Taxe d'habitation et colocation

Bonsoir,

Je suis un peu embêtée suite à mon avis d'imposition de la taxe d'habitation.
J'ai signé un bail non-solidaire en colocation au 1er Janvier 2020 (logement que j'ai du quitter en Mai par manque de fonds suite à la pandémie), et nous nous retrouvons avec une taxe assez élevée (plus de 2,5x celle de l'année précédente pour le meme logement, c'était à Montpellier).

Une des colocataires avait deux logements et il semble que l'ensemble du logement soit taxé en tant que résidence secondaire.
De plus normalement le calcul de la taxe se fait par rapport au logement et aux revenus.
Les revenus fiscaux de référence ne sont pas inscrit sur l'avis d'imposition qui est au nom de cette colocataire ainsi que du miens.

Nous étions trois, celle dont c'était le logement secondaire et qui travaillait, le deuxième était étudiant, et pour ma part j'étais tout juste rentrée de l'étranger, je n'ai jamais travaillé en France avant Juillet 2020, et mes revenus sont compliqués depuis, travaillant dans la restauration.

Impossible d'avoir les impôts au téléphone ou par rdv, et nous devons payer pour le 15 décembre.
Nous essayons de savoir comment les calculs ont été fait, est s'il n'y a pas moyen de faire revoir la somme, sachant que pour l'étudiant et moi c'était notre résidence principale et que nous n'avions pas de revenus. Cela veut donc dire que si nous ne vivions pas en colocation, nous aurions pu être exonéré d'après ce que j'ai cru comprendre.

Est-ce que le fait d'être en colocation avec au moins un salarié, fait nécessairement que personne ne peut être exonéré dans la colocation, que la somme globale est à payer selon le logement et à diviser par nombre de personne?
Il semble que dans les cas de colocation, c'est tout le monde dans le même panier et pas de pro rata.

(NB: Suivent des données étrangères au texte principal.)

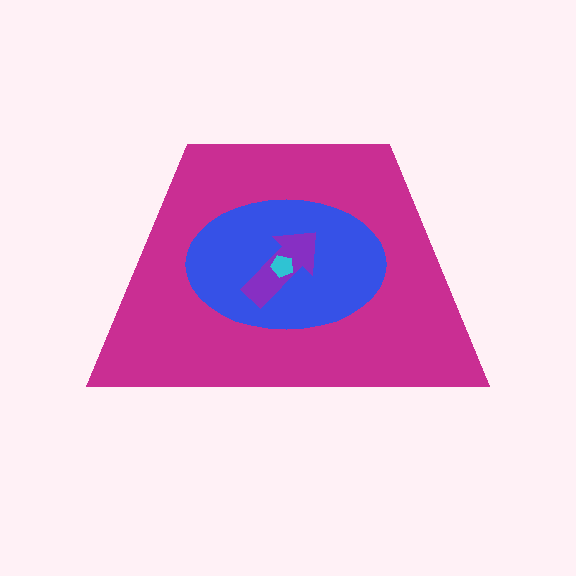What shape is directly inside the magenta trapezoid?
The blue ellipse.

Aussi, je n'ai pas déclaré mes revenus, n'ayant jamais travaillé en France, je ne savais et pensais pas que c'était nécessaire.
Est-ce qu'en amont j'étais responsable de faire part de mon statut, et manquant ces informations, le dossier a été fait selon ma colocataire qui louait sa chambre dans ce logement en résidence secondaire mettant tout le monde dans ce cas de figure?

Est-ce qu'il est possible de justifier notre situation d'une quelconque manière pour adapter le montant à payer? Il paraît injuste pour l'étudiant et moi de payer tout ça alors que ça ne correspond pas du tout à notre situation, surtout que nos fonds sont très limités.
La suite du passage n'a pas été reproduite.